O BMW X5 M60e chega em 2027 com 620 cv, motor híbrido B58 e uma mudança de design que apagou uma marca registrada do SUV desde 1999. Veja preço estimado, ficha técnica e como ele se compara aos rivais diretos.

BMW X5 M60e

BMW X5 M60e 2027: o híbrido M Performance que abandona uma tradição de 25 anos

A nova geração do X5 chega como o primeiro modelo da BMW pensado para cinco tipos de motorização diferentes na mesma base estrutural. No topo da linha eletrificada está o X5 M60e xDrive, com 620 cv combinados.

Trata-se da quinta geração do SUV, identificada internamente como G65, marcando a estreia da filosofia de design Neue Klasse num modelo de grandes proporções. A mudança mais comentada não é tecnológica: é a extinção da tradicional porta traseira bipartida, presente em todas as gerações desde 1999.

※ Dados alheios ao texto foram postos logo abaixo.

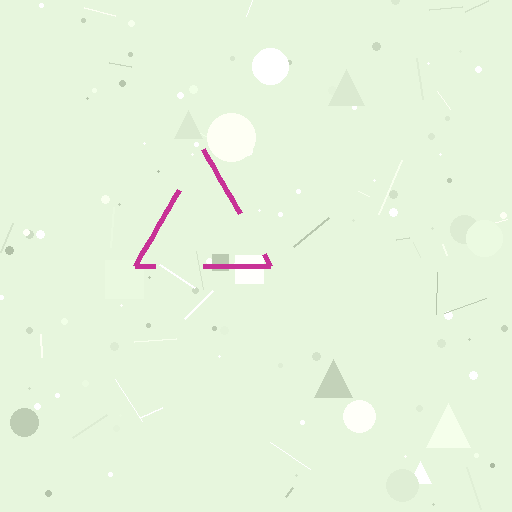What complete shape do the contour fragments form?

No mercado, o M60e mira concorrentes como o Mercedes-AMG GLE 53 HYBRID e o Porsche Cayenne S E-Hybrid, ambos também híbridos plug-in de alta performance. A chegada ao Brasil está prevista para o primeiro semestre de 2027, já sob a nova alíquota de importação de 35% para elétrificados.

Dados Rápidos

InformaçãoDetalhes
CategoriaSUV (SAV) híbrido plug-in de alta performance
Motorização3.0L L6 Turbo B58 + motor elétrico síncrono
Potência620 cv combinados
Torque800 Nm combinados
CâmbioAutomática Steptronic ZF de 8 marchas
TraçãoIntegral xDrive
0 a 100 km/h4,5 segundos
Velocidade Máxima250 km/h (140 km/h em modo elétrico)
Consumo Médio5,2 a 6,0 l/100km (ciclo WLTP, combinado)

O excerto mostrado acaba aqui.